Camelot a good tool for me

Laura Creighton lac at openend.se
Fri May 22 09:03:00 EDT 2015


I don't know anything about Camelot.  Tkinter produces widgets that are
in no way as pretty graphically as is expected nowadays -- or indeed for
at least 15 years.  If this matters to you -- or if you are building for
customers if it matters to them, then Tkinter is not a good choice.
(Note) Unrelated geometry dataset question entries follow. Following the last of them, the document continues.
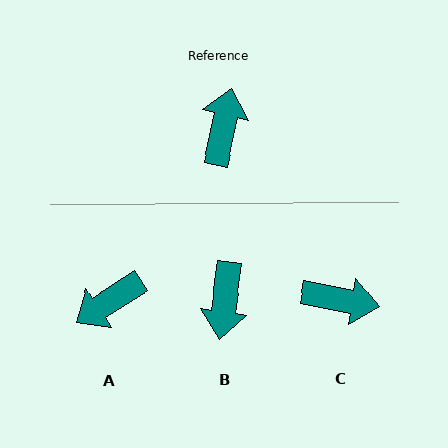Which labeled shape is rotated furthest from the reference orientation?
B, about 176 degrees away.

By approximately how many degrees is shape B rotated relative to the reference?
Approximately 176 degrees clockwise.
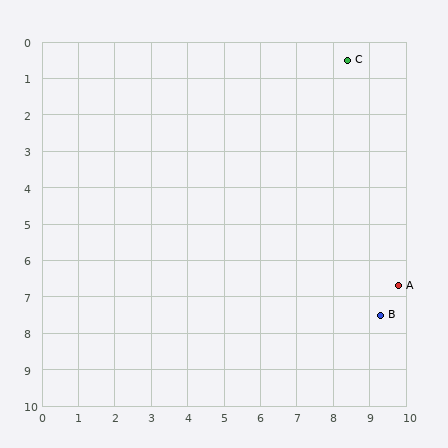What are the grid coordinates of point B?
Point B is at approximately (9.3, 7.5).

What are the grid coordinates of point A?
Point A is at approximately (9.8, 6.7).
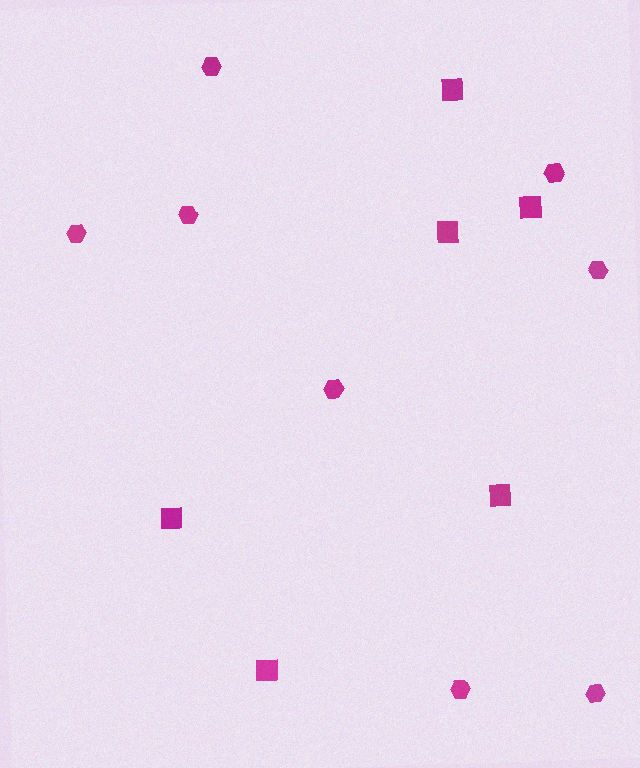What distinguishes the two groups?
There are 2 groups: one group of squares (6) and one group of hexagons (8).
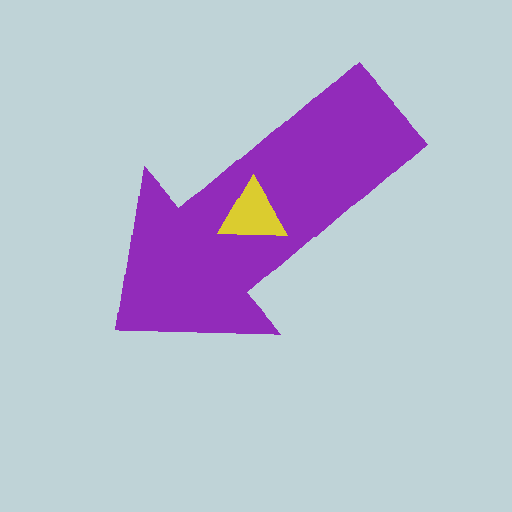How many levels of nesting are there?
2.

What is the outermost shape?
The purple arrow.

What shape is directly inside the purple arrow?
The yellow triangle.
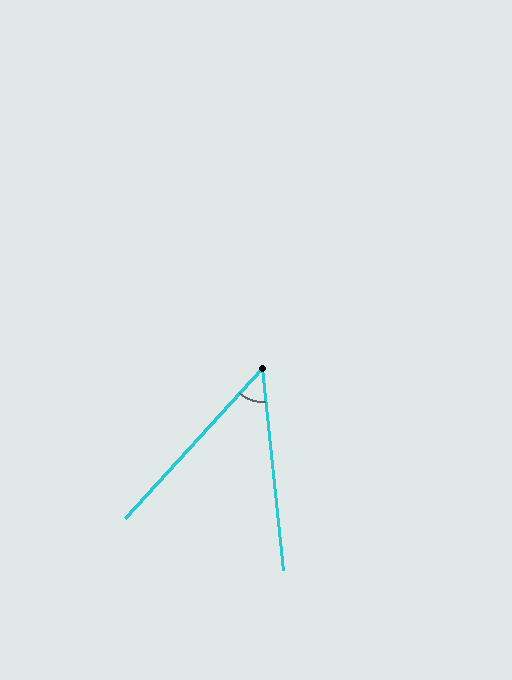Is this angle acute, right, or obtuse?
It is acute.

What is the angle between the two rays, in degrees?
Approximately 49 degrees.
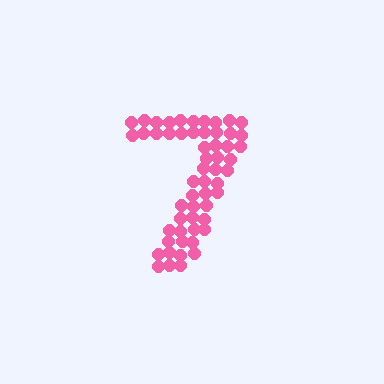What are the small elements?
The small elements are circles.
Widget libraries are more different than they are similar. So while
learning one can give you some very basic ideas about how widgets work,
and what a callback is, etc -- it doesn't smooth the learning curve
for learning what it is you eventually want to use all that much.
If you already know where you are heading for, then I would just start
learning that.

That said, most of the code I write for me, has, for the longest time
used Tkinter.  I don't care all that much about the ugliness, and I
can write them quite quickly.  How much this has to do with Tkinter
programs being smaller than similar programs in other systems -- some
gui toolkits are _really_ _really_ verbose -- and how
much this has to do with the fact that I am familar with Tkinter I do
not know.

A final concern is where would you like to run these programs when you
are done writing them.  These days, I want most of the new things I
write for me to run on my 7 inch android tablet, and Tkinter doesn't
run there.  About 6 months ago I started learning kivy and am
using this for widgets now -- and converting some of my old programs
to use kivy. Kivy works with both Python 2 and Python 3, runs on
the desktop as well as in mobile devices, and produces the prettiest
widgets you could ask for.  It's under active development, and comes
with a huge directory of examples showing how to use the various
widgets.

So if you are still shopping for a widget kit, it is worth a look.